My implementation of the Haversine formula merely mirrors a Python example at platoscave.net, here is the result (see us_states.py for full details):
def haversine(self, origin, destination):
# two pairs of latitude and longitude, i.e. origin vs destination
lat1, lon1 = origin
lat2, lon2 = destination
# deltas between origin and destination coordinates
dlat = math.radians(lat2-lat1)
dlon = math.radians(lon2-lon1)
# a central angle between the two points
a = math.sin(dlat/2) * math.sin(dlat/2) + math.cos(math.radians(lat1)) \
* math.cos(math.radians(lat2)) * math.sin(dlon/2) * math.sin(dlon/2)
# the determinative angle of the triangle on the surface of the sphere (Earth)
c = 2 * math.atan2(math.sqrt(a), math.sqrt(1-a))
# a spherical distance between the two points, i.e. hills etc are not considered
return self.R * c
The algorithm above is the core of my custom search method, which simply picks up the state which closely matches the provided coordinates (a minimum distance). To eliminate non-US countries, I have set a hard limit of 500 km as a maximum distance between the provided coordinates and the average coordinates of any of the states. This leaves me with a nice and handy feature:
def main():
us_states = USStates()
# Sacramento, California - prints CA
print us_states.by_coords(38.3454, -121.2935)

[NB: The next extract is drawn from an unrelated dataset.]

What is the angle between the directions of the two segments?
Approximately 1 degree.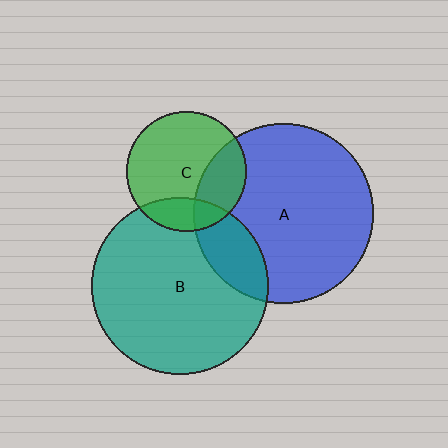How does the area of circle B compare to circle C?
Approximately 2.2 times.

# Austin, Texas - prints TX
print us_states.by_coords(30.25, -97.75)
# New Delhi, India - yields no results
# as the minimum calculated distance is well over 13.000 km
print us_states.by_coords(28.6139, 77.2089)
One last note, the coordinates comprise latitude and longitude using the convention of a signed decimal degrees without compass direction. Negative numbers represent south or west, examples:
# latitudes:
# 30° 45´ 50´´N -> 30.4550
# 28° 61´ 39´´S -> -28.6139
#
# longitudes:
# 77° 20´ 89´´E -> 77.2089
# 30° 45´ 50´´W -> -30.4550
us_states.py contains the full implementation, whereas us_states_test.py are unit tests covering the main scenarios as well as some edge cases.